What you read is as much a subjective choice as what you eat and wear, who you live with and befriend. Since we speak of ‘tastes’ in reading, a culinary analogy may not be inappropriate. Let’s say you’re new in town and you ask me to recommend a restaurant. Obviously, my first question to you would be: What kind of food are you looking for? My advice would depend on whether you prefer South Indian, Italian, Japanese, Arabian, Mexican... your budget, where you live, how far you’re prepared to travel to eat... a whole host of such factors. Why should it be any different with books? First, you specify your preferences: non-fiction, poetry, adventure, mystery, romance; pulp, porn, highbrow or inspirational stuff; Indian, European, African, South American authors; philosophy, science, travel, and so on. And then you look for guidance from — who, me? The Internet, I was going to say.
Earlier this month a reader pleaded with me to “share a few books you’ve been reading” — share the titles, presumably, and not the books themselves. I hedged the issue by asking him about his likes, to which he replied, “I prefer reading books which I can relate to.” Well said. It should a prescription for all my petitioners in future: read what you can relate to, and don’t rely on me since I may not relate to the same things you do. This particular reader mentioned that the last two books he had read were by Osho and Rohinton Mistry, which just goes to show you how unpredictable a person’s tastes can be.
I am taken aback by the confidence with which some readers place their trust in my judgement, and I keep trying to guess their objectives. Are they searching for books that would improve their language, their knowledge or their morals? Sadly, I can be of no help whatsoever in fulfilling any of these aims.

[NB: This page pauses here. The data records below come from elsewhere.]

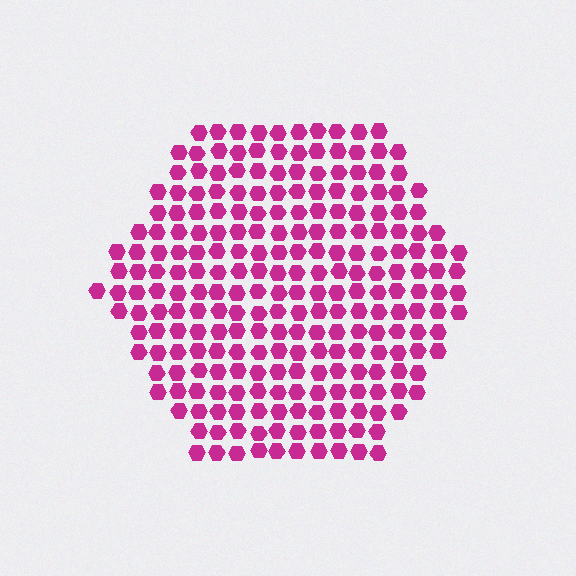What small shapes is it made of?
It is made of small hexagons.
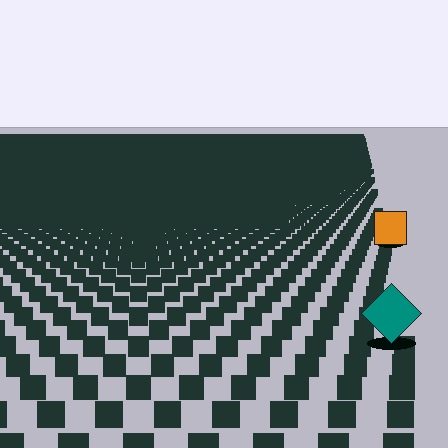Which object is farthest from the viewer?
The orange square is farthest from the viewer. It appears smaller and the ground texture around it is denser.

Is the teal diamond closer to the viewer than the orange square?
Yes. The teal diamond is closer — you can tell from the texture gradient: the ground texture is coarser near it.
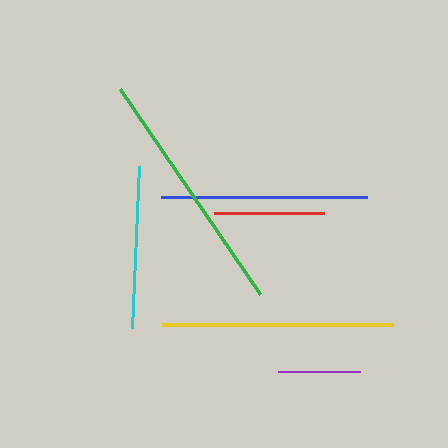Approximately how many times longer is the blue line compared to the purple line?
The blue line is approximately 2.5 times the length of the purple line.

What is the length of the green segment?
The green segment is approximately 249 pixels long.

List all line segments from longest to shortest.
From longest to shortest: green and yellow (about equal), blue, cyan, red, purple.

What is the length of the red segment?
The red segment is approximately 110 pixels long.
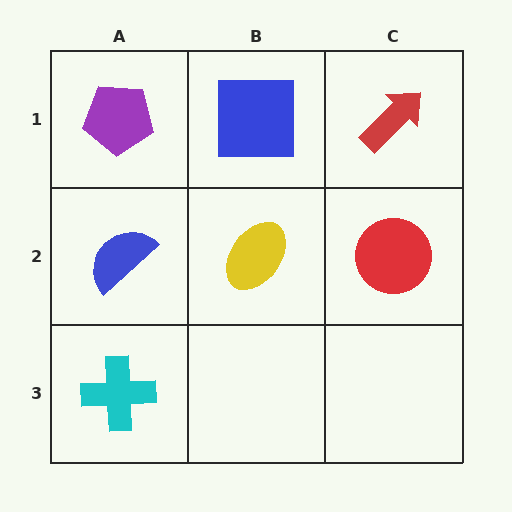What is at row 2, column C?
A red circle.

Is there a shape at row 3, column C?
No, that cell is empty.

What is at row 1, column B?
A blue square.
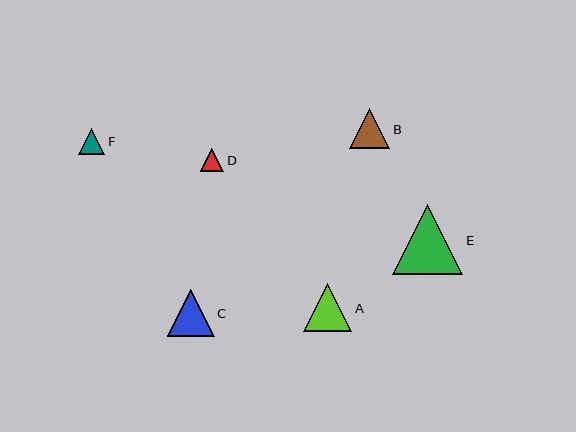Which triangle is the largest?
Triangle E is the largest with a size of approximately 70 pixels.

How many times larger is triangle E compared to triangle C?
Triangle E is approximately 1.5 times the size of triangle C.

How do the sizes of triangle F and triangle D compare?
Triangle F and triangle D are approximately the same size.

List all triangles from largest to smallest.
From largest to smallest: E, A, C, B, F, D.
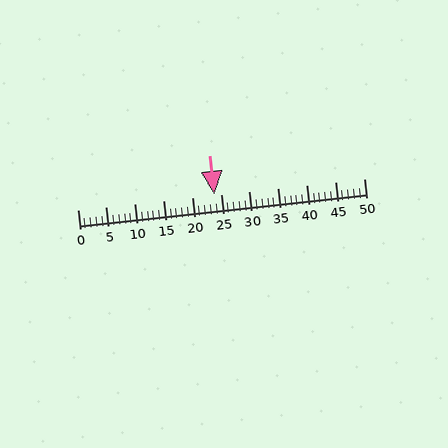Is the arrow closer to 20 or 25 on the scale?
The arrow is closer to 25.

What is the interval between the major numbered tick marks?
The major tick marks are spaced 5 units apart.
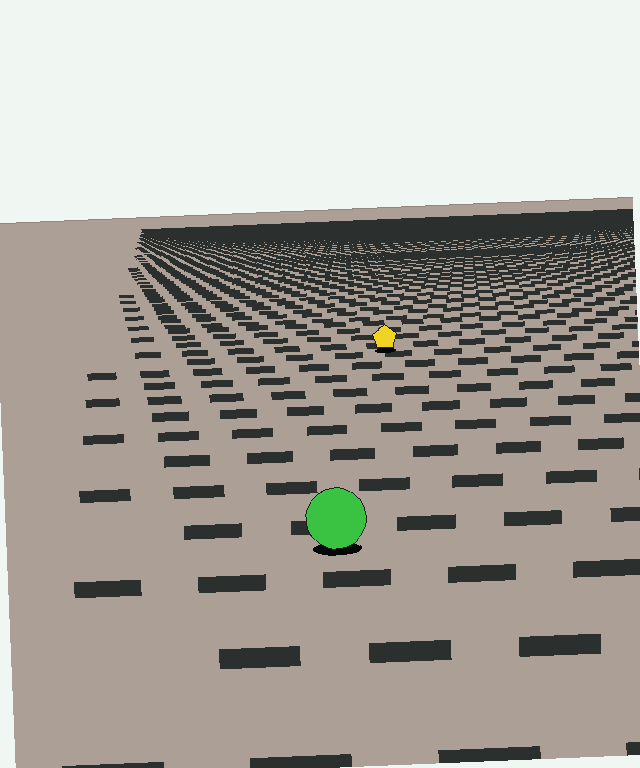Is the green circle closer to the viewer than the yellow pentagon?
Yes. The green circle is closer — you can tell from the texture gradient: the ground texture is coarser near it.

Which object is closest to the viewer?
The green circle is closest. The texture marks near it are larger and more spread out.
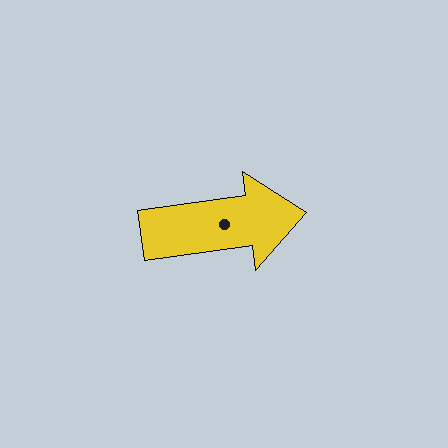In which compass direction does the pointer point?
East.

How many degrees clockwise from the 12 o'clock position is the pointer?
Approximately 82 degrees.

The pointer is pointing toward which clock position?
Roughly 3 o'clock.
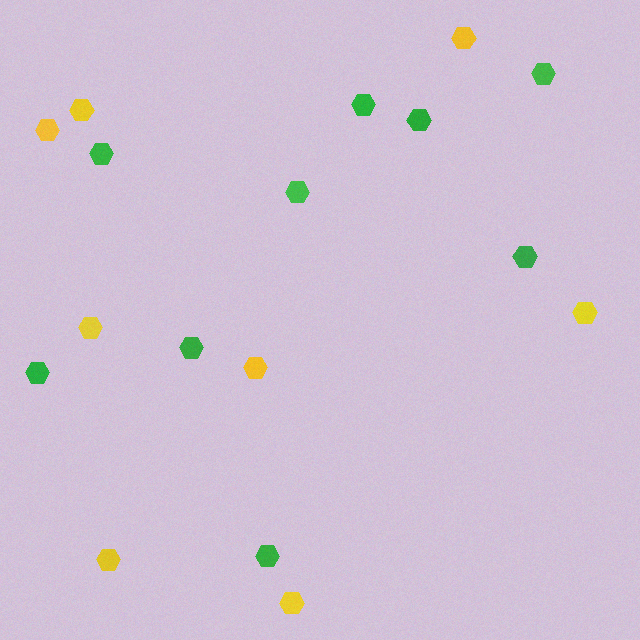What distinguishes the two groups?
There are 2 groups: one group of green hexagons (9) and one group of yellow hexagons (8).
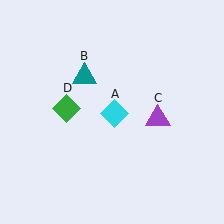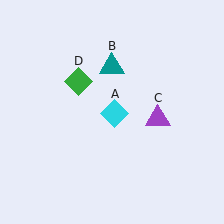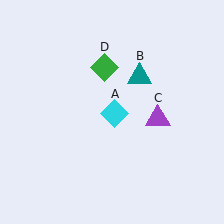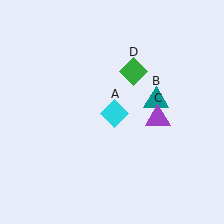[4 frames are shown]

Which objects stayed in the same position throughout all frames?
Cyan diamond (object A) and purple triangle (object C) remained stationary.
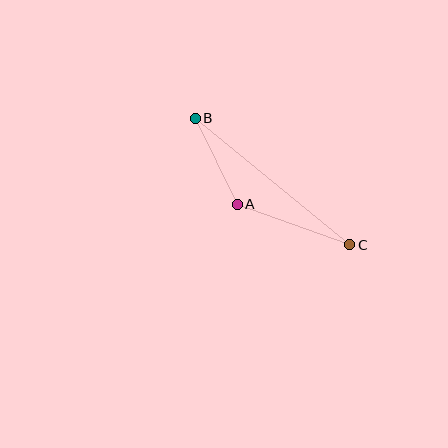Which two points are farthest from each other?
Points B and C are farthest from each other.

Another guess: because they like my writing and they think it is inspired by the authors I read, they conclude that they would also like the authors I read. This is a precarious line of thought, which might end in disappointment. I could mention books that have stimulated, enriched or entertained me, but I can’t guarantee that they will have a similar effect on the rest of the world. It’s like how Jeeves retires with an “improving book” that Bertie wouldn’t touch with a bargepole (and more’s the pity if you have no idea who I’m talking about).
There is only one category of person for whom you can authoritatively choose books: the very young. The poor things have no option but to read what you foist on them. But it would be an insult to you, my readers, to treat you like children in their formative years. Before I draw up a ‘must-read list’ (I hate that phrase and concept) for you, I must know you inside out: Have you newly migrated to the reading kingdom or are you a long-time resident? How do you lean, politically speaking? Are you a cynic, a romantic, a pessimist, a pragmatist? Are you looking for useful tips or just a good laugh? What stage of life are you at, what experiences have you been through? Have your tastes changed with age? Do books occupy the core of your existence or do they sort of float about wispily at the periphery?
Actually, I don’t believe you need to borrow another’s tastes; read widely and wildly, and you will automatically develop your own. Don’t be shy of declaring your preferences, even if they get you branded as outdated or lowbrow. Here’s a delicate point: should you bite off more than you can chew? I’m referring to books that (can I say this without sounding snooty?) go above your head (no I can’t). You could try ploughing through them, but ask yourself, is it worth the effort? Misreading them — or worse, pretending to have read them — can be acutely embarrassing. Look at what celebs reply when asked what they’re currently reading. Some actor, out to prove that he’s more than just a pretty face, will mention an ‘important’ book and then, in a dazzling display of stupidity, describe it to us. For instance, he might say, “I recently read the modern classic called Catch 22. It is very inspiring because it tells us about the brave American soldiers who gave their lives for their country.” I swear I’ve read quotes very like this one.
Readers, be warned. If you give me that classic line “Read any good books lately?” my response would be, “What do you mean by ‘good’?” Or else I might end our chat abruptly with two little words: “Read mine.”